Peer review process
Not revised: This Reviewed Preprint includes the authors’ original preprint (without revision), an eLife assessment, and public reviews.
Read more about eLife’s peer review process.Editors
- Reviewing EditorGuido van Wingen
- Senior EditorAndre MarquandRadboud University Nijmegen, Nijmegen, Netherlands
Reviewer #1 (Public review):
Summary:
The authors attempted to identify whether a new deep-learning model could be applied to both resting and task state fMRI data to predict cognition and dopaminergic signaling. They found that resting state and moving watching conditions best predict episodic memory, but only movie watching predicts both episodic and working memory. A negative 'brain gap' (where the model trained on brain connectivity predicts worse performance than what is actually observed) was associated with less physical activity, poorer cardiovascular function, and lower D1R availability.
Strengths:
The paper should be of broad interest to the journal's readership, with implications for cognitive neuroscience, psychiatry, and psychology fields. The paper is very well-written and clear. The authors use two independent datasets to validate their findings, including two of the largest databases of dopamine receptor availability to link brain functional connectivity/activity with neurochemical signaling.
Weaknesses:
The deep learning findings represent a relatively small extension/enhancement of knowledge in a very crowded field.
It's unclear from these results how much utility the brain gaps provide above and beyond observed performance.
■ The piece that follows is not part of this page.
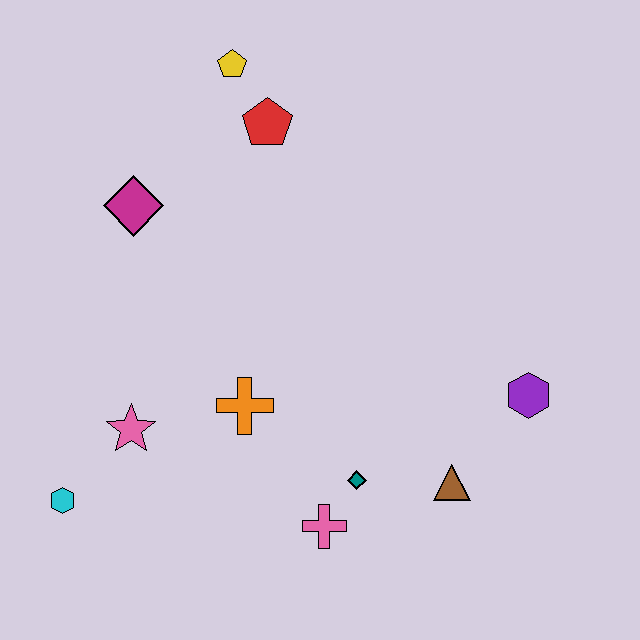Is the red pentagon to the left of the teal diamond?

It would be helpful to take a median split of the dataset on observed performance and plot aside the current Figure 3 results to see how the cardiovascular and physical activity measures differ based on actual performance. Could the authors perform additional analyses describing how much additional variance is explained in these measures by including brain gaps?
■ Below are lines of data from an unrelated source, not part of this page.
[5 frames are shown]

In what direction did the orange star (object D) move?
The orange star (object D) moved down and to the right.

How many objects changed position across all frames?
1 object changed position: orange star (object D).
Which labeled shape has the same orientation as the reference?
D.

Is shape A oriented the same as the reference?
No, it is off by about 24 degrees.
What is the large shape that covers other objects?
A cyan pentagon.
Some of the imaging findings require deeper analysis. For Figure 1f - Which default mode regions have high salience? DMN is a huge network with subregions having differing functions.
Along the same lines, were the striatal D1R findings regionally specific at all? It would be informative to test whether the three nuclei (Accumbens, Caudate, Putamen) and/or voxelwise models would show something above and beyond what is achieved from averaging D1R across the striatum. What about cortical D1R, which is highly abundant, strongly associated with cognitive (especially WM) performance, and has much unique variance beyond striatal D1R? https://www.science.org/doi/full/10.1126/sciadv.1501672. The PET findings are one of the unique strengths of this paper and are underexplored. It's also unclear if the measure of brain entropy should simply be averaged across all regions.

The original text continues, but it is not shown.